I find it useful for geography, historical events, etc., also http://en.wikipedia.org/wiki/BSD and others.


----------



## Erratus (Oct 9, 2013)

freethread said:
			
		

> Information must be complete or they easily fall into propaganda.



The provided information is rarely complete. Even in a science context, information is a snapshot of the knowledge available in an ongoing process. As missing data is a common problem, as it is often difficult to evaluate the reason for the missing. If you can fill in missing information/data, just do it.


----------



## freethread (Oct 10, 2013)

Erratus said:
			
		

> Provided information is rarely complete.

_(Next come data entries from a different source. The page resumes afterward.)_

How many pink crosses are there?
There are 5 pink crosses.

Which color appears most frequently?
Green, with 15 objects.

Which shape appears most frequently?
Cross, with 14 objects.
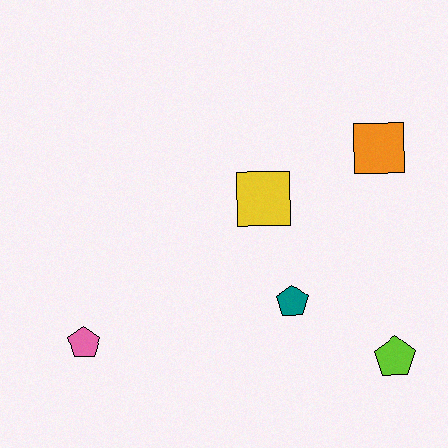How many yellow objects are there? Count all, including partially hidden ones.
There is 1 yellow object.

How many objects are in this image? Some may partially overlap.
There are 5 objects.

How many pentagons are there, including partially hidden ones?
There are 3 pentagons.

Even in science context, information is a snapshot of the knowledge available in an ongoing process. As missing data are a common problem, as it is often difficult to evaluate the reason for the missing. If you can fill missing information/data, just do it.

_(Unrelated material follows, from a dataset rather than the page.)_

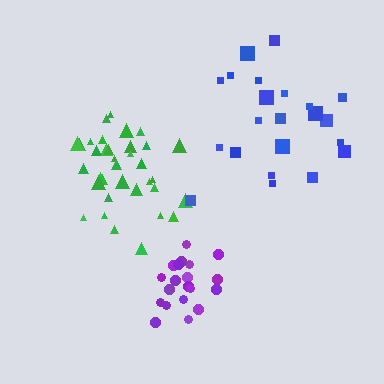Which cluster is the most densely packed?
Purple.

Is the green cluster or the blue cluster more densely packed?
Green.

This is not the point. The point is 'some information is banned, claimed to be not informative' and '... because it appeared to be promotional'. Those are not objective points of view open to controversy. A well-known censorship method.


----------



## sossego (Oct 10, 2013)

https://en.wikipedia.org/wiki/Linphone#cite_note-3
https://en.wikipedia.org/wiki/Firefox#cite_note-6
It seems that someone has accepted the information. Perhaps they are reading these forum posts.


----------



## jrm@ (Oct 10, 2013)

sossego said:
			
		

> https://en.wikipedia.org/wiki/Linphone#cite_note-3
> https://en.wikipedia.org/wiki/Firefox#cite_note-6
> It seems that someone has accepted the information. Perhaps they are reading these forum posts.



Those edits were by the people in this thread based on the discussions here.


----------



## sossego (Oct 10, 2013)

What? People posting to these forums read this forum?! Egad, old chap, has the world gone mad?


----------



## phoenix (Oct 18, 2013)

vanessa said:
			
		

> This OpenZFS page is also extremely important and urgently needs an update. Note the question marks for FreeBSD. The new TRIM feature is also completely missing. Any of the ZFS contributors reading?



There's a thread about this on the ZFS mailing list (it's side-tracked right now on debating whether or not we should care about Oracle ZFS).  Hopefully someone with a wiki account will take the info in that thread and update the OpenZFS wiki.


----------